Part 63 (1/2)

He was ushered by a maid-servant into a comfortably but modestly furnished room, where he flung himself into an easy chair and waited.

In a few seconds a light step sounded outside; the door was pushed quickly open, and Madeline Grover came smiling and radiant into the room. The old lawyer rose slowly, and his face relaxed.

”This is an unexpected pleasure,” she said, brightly. ”Have you been hearing again from Sir Charles?”

”Not a word. It's the other man we have to deal with now.”

”What other man?”

”Why the man I sent the money to, of course.”

”Well, what of him?”

”He's in New York, and has nearly worried the life out of me this morning!”
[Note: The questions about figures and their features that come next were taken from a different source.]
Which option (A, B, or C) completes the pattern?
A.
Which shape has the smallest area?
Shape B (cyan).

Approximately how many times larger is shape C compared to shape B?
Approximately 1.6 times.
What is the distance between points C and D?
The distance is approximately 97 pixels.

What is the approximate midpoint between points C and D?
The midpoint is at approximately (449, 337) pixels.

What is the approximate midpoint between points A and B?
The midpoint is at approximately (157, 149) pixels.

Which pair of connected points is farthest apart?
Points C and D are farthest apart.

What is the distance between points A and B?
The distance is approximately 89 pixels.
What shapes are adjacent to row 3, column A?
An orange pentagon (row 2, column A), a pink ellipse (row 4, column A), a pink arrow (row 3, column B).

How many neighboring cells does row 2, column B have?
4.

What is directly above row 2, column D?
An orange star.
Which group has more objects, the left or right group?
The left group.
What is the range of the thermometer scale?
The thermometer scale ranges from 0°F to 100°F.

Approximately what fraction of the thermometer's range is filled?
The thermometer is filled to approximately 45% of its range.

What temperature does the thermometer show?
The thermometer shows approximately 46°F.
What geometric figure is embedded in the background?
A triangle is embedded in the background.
”In New York!” and the hot blood rushed suddenly to her neck and face.

”In New York! And if he don't clear out soon there'll be complications!”

”Why has he come?”

”To look after his property, of course. Are you surprised?”

”I am a little. It never occurred to me that he might come to America.”
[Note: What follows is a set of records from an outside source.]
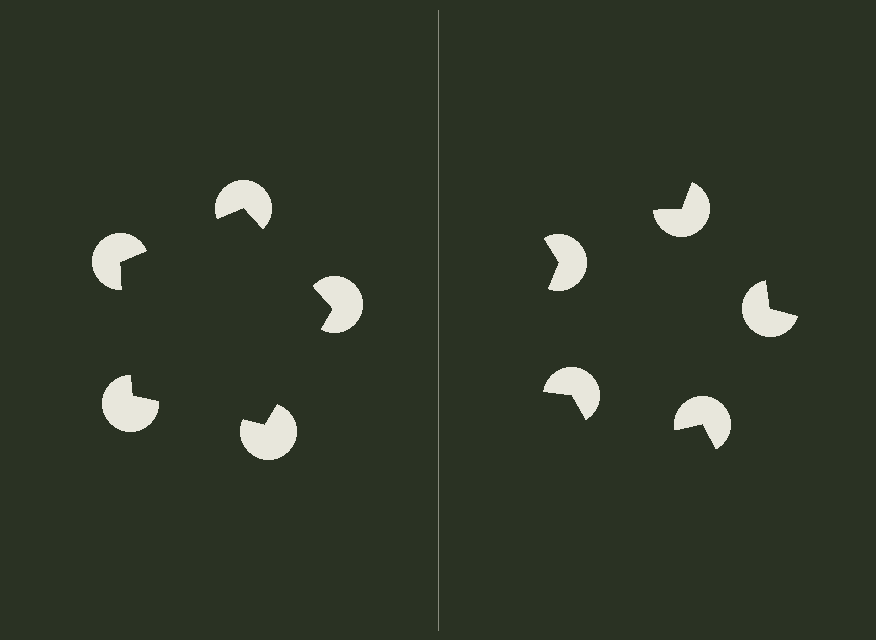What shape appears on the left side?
An illusory pentagon.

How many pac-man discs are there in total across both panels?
10 — 5 on each side.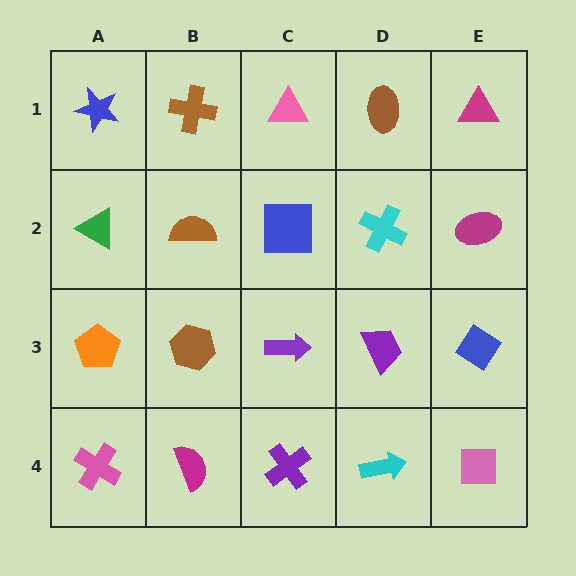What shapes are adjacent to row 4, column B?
A brown hexagon (row 3, column B), a pink cross (row 4, column A), a purple cross (row 4, column C).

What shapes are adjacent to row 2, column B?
A brown cross (row 1, column B), a brown hexagon (row 3, column B), a green triangle (row 2, column A), a blue square (row 2, column C).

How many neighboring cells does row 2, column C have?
4.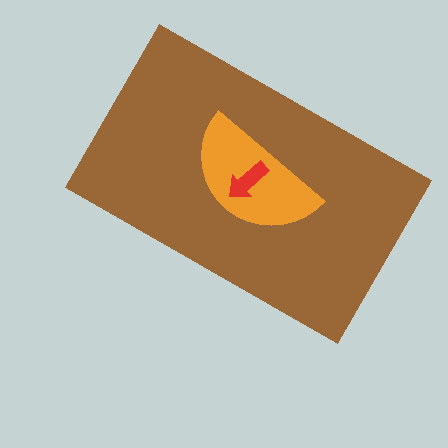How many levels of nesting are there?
3.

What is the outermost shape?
The brown rectangle.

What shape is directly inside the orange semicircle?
The red arrow.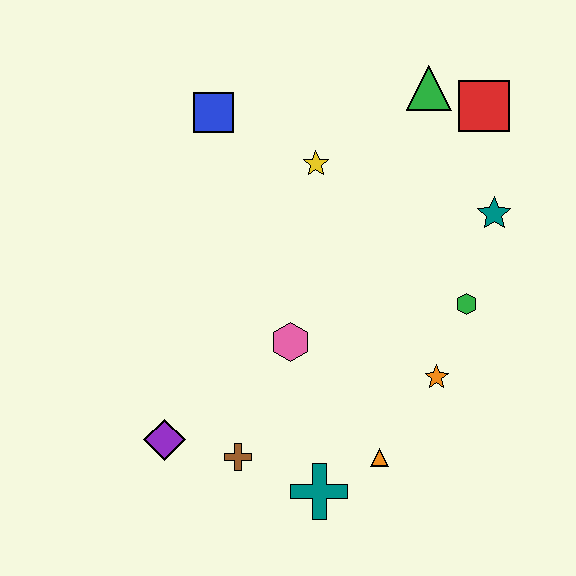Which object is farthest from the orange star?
The blue square is farthest from the orange star.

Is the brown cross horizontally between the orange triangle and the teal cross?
No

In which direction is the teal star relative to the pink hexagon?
The teal star is to the right of the pink hexagon.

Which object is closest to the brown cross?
The purple diamond is closest to the brown cross.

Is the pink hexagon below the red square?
Yes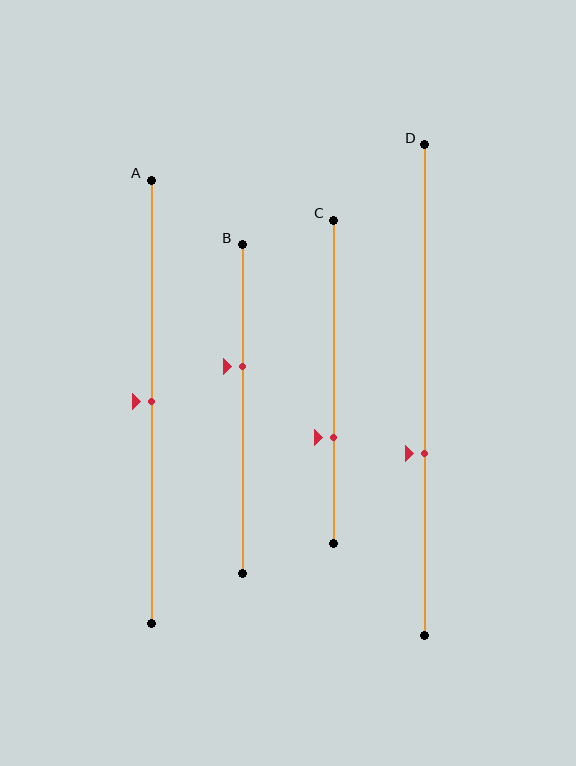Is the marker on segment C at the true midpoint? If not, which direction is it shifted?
No, the marker on segment C is shifted downward by about 17% of the segment length.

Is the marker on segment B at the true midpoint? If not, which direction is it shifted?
No, the marker on segment B is shifted upward by about 13% of the segment length.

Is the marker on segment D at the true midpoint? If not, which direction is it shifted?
No, the marker on segment D is shifted downward by about 13% of the segment length.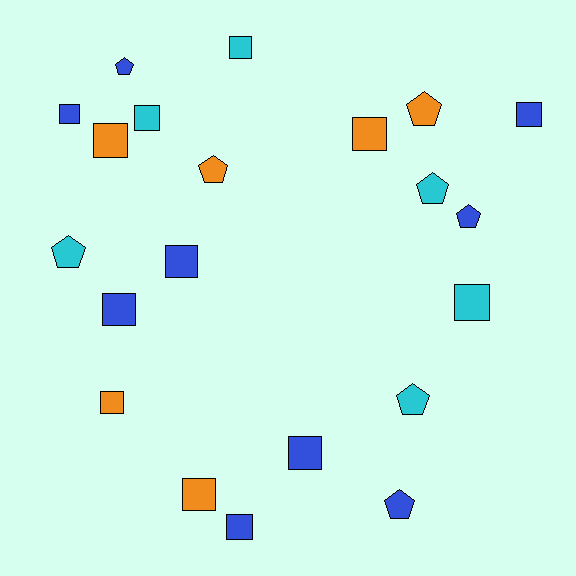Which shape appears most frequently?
Square, with 13 objects.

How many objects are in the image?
There are 21 objects.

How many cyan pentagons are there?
There are 3 cyan pentagons.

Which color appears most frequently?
Blue, with 9 objects.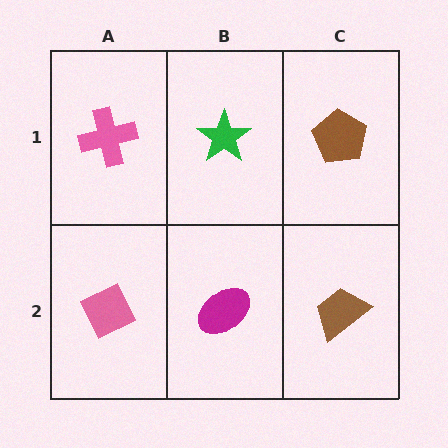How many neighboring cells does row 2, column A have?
2.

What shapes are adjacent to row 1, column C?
A brown trapezoid (row 2, column C), a green star (row 1, column B).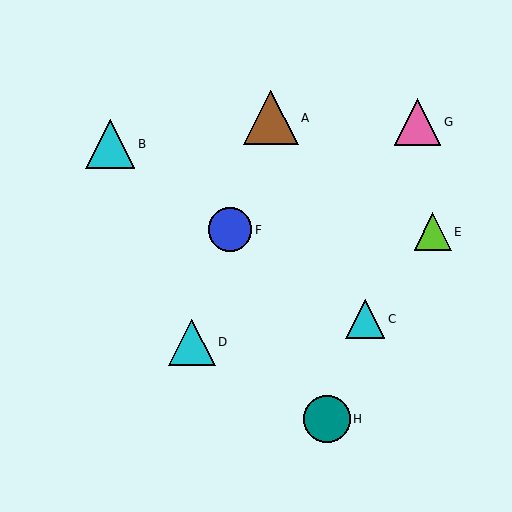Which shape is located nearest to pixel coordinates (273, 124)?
The brown triangle (labeled A) at (271, 118) is nearest to that location.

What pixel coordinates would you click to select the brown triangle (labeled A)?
Click at (271, 118) to select the brown triangle A.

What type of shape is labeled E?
Shape E is a lime triangle.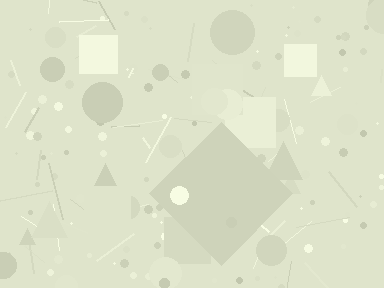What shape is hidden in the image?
A diamond is hidden in the image.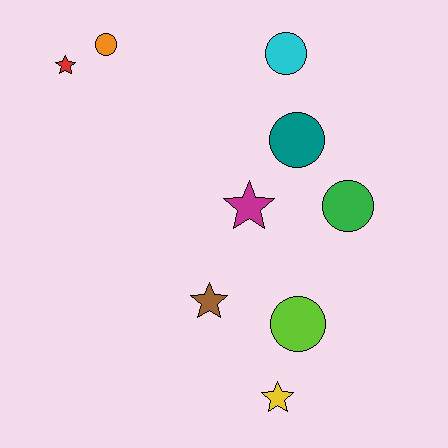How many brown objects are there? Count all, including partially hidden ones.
There is 1 brown object.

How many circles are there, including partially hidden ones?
There are 5 circles.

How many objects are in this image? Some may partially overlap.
There are 9 objects.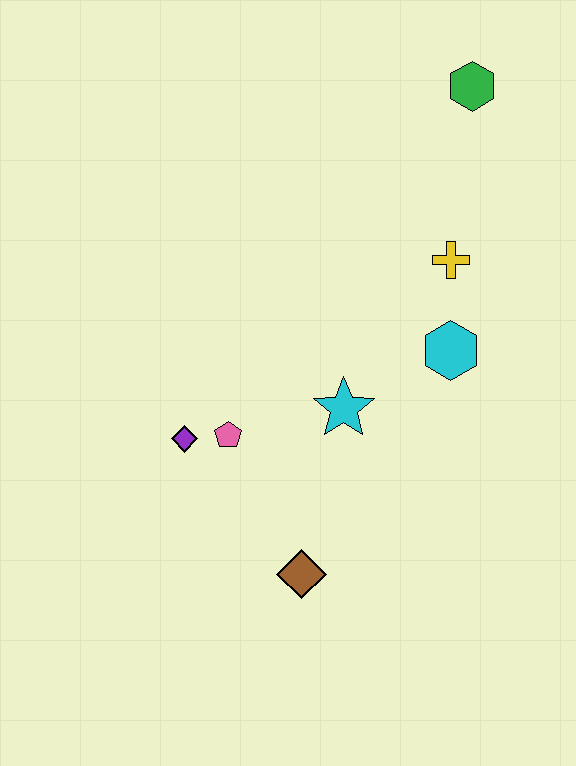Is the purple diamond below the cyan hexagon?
Yes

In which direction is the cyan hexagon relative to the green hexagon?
The cyan hexagon is below the green hexagon.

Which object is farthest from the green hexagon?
The brown diamond is farthest from the green hexagon.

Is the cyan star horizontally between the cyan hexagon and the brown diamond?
Yes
”Well, he has come, and the question is whether you are going to make--well, a clean breast of it, or allow him to ferret it out himself?”
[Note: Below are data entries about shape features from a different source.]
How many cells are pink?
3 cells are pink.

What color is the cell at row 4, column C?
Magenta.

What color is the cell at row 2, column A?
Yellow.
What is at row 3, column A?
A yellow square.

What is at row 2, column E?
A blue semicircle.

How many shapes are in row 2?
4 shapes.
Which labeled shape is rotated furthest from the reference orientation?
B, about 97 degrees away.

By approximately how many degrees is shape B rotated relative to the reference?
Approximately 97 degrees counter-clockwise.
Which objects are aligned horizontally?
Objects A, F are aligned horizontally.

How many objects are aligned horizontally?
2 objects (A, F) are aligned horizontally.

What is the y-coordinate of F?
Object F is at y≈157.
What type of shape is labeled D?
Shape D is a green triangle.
”Oh! he must not know for the world!” she said, in a tone of alarm.

”He's bound to get to know sooner or later that somebody has made him a present of five thousand dollars----”

”No, it is only a loan,” she interrupted, quickly.

Mr. Graythorne laughed. ”A loan that was never to be paid, eh? A loan by an anonymous lender? Well, what's in a name? Call it a loan if the word pleases you better.”

”But you know what I mean. Some day, of course,--years and years hence, when nothing matters”--and she blushed uncomfortably; ”but just now nothing need be said or even hinted----”

”I understand,” he said, with a twitching of the lips.

”You know very well that he has property out West somewhere, which he is bound to come into possession of soon, and it seemed a pity that he should starve and perhaps die while waiting for it.”

”Well, yes; the motive does you credit.”

”You ascertained beforehand, as you know, that he would have plenty to pay me back with later on, and, after all, the sum was only a small one.”

”To you, perhaps.”

”But to him it would mean everything, and I owe him more than gold can ever pay. As I told you before, he saved my life and nearly lost his own in doing it.”

”Quite a pretty little romance, I own; worked up into a story it would read very well. But how about the present situation?”